I just got done paying a bill and when I put the thing in the envelope I wondered, “Is using window envelopes instead of printing the address really cost-effective?”

The envelope was already covered with advertising and other printing and an address wouldn’t have added any cost. True, the address might change and you would be stuck with unuseable envelopes but that is also true of the statement with the address that shows through the window.

Does it save money, or is it just habit, or what?

If there are several bill collection centers, it’s easier to print the different addresses on the statements than getting the right statements matched up with the right envelopes.

It also gets your return address in view without a lot of complicated pre-printing of your return envelope, and it simplifies things when the addresses change (otherwise they might end up with a couple gadzillion envelopes with an out-of-date address on them).

I expect it means they receive very few envelopes with no statements in them, which has to cut handling costs.

Good reasons, I can now sleep at nights since window envelopes now make a little more sense.

Even if there aren’t several bill collection centers, it means you don’t have to pay someone to match the envelope to the document.

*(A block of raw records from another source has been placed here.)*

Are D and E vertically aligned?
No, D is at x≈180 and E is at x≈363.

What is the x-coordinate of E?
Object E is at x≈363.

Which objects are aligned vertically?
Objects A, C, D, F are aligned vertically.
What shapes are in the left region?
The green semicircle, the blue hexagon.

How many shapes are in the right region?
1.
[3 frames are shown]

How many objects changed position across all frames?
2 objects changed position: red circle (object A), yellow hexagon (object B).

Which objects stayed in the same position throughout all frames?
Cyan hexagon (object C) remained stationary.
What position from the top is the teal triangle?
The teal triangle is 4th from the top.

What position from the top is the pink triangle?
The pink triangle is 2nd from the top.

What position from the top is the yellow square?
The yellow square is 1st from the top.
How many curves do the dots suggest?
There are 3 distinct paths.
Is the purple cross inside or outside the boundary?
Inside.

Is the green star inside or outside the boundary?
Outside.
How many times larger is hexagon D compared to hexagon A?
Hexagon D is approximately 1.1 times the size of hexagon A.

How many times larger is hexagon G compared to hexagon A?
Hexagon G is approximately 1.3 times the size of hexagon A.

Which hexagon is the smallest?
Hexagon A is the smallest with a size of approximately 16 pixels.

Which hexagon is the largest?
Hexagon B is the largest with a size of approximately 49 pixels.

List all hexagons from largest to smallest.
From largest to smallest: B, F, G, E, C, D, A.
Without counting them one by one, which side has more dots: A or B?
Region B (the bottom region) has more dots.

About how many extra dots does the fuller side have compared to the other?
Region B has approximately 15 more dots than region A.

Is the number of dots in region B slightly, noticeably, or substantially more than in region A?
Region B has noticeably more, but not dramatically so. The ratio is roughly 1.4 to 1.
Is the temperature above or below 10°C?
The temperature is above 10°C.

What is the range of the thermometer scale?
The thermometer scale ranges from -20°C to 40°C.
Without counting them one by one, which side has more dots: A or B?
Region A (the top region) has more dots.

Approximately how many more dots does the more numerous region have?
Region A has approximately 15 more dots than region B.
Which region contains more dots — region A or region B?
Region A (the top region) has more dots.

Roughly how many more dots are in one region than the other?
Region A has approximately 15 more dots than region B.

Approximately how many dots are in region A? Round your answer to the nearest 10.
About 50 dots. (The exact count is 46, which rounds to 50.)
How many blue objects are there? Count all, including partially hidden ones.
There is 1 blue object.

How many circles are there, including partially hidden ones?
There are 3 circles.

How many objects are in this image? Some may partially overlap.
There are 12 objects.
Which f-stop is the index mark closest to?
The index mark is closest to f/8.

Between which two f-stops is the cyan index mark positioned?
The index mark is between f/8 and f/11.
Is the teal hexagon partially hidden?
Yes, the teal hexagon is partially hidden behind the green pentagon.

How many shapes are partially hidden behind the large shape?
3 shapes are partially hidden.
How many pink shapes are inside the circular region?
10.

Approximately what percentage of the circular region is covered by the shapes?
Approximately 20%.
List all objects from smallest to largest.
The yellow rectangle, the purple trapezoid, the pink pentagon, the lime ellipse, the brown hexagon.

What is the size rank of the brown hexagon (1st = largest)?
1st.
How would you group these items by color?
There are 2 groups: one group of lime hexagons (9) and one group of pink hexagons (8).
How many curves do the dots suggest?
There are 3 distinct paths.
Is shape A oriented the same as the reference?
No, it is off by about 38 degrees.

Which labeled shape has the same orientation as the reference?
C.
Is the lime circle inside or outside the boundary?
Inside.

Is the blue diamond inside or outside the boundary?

If the envelope was covered with advertising, it may have been: a) provided at no charge to the company by the advertiser; b) written off as a tax-deductible advertising expense, rather than categorized as operations expense; c) actually, I really can’t think of a c, and I’m pretty tired of the whole ‘hi Opal’ thing, but I don’t want to go back and edit this (admittedly poorly structured) sentence. So just forget about c, OK? Not that there couldn’t be another alternative, BTW.

Is it Friday yet?

I also want to remind you of the whole economy of scale issue. They may save half a cent on these envelopes, and that works out to $6,000 a year per 100,000 customers.

Well, I certainly feel more secure now. Thanks.

David, I think you better go back to work.
Just kidding. :wink:

I think the others have covered you OP very well.

Enjoy your’e retirement, I’ve also just (sorta) retired.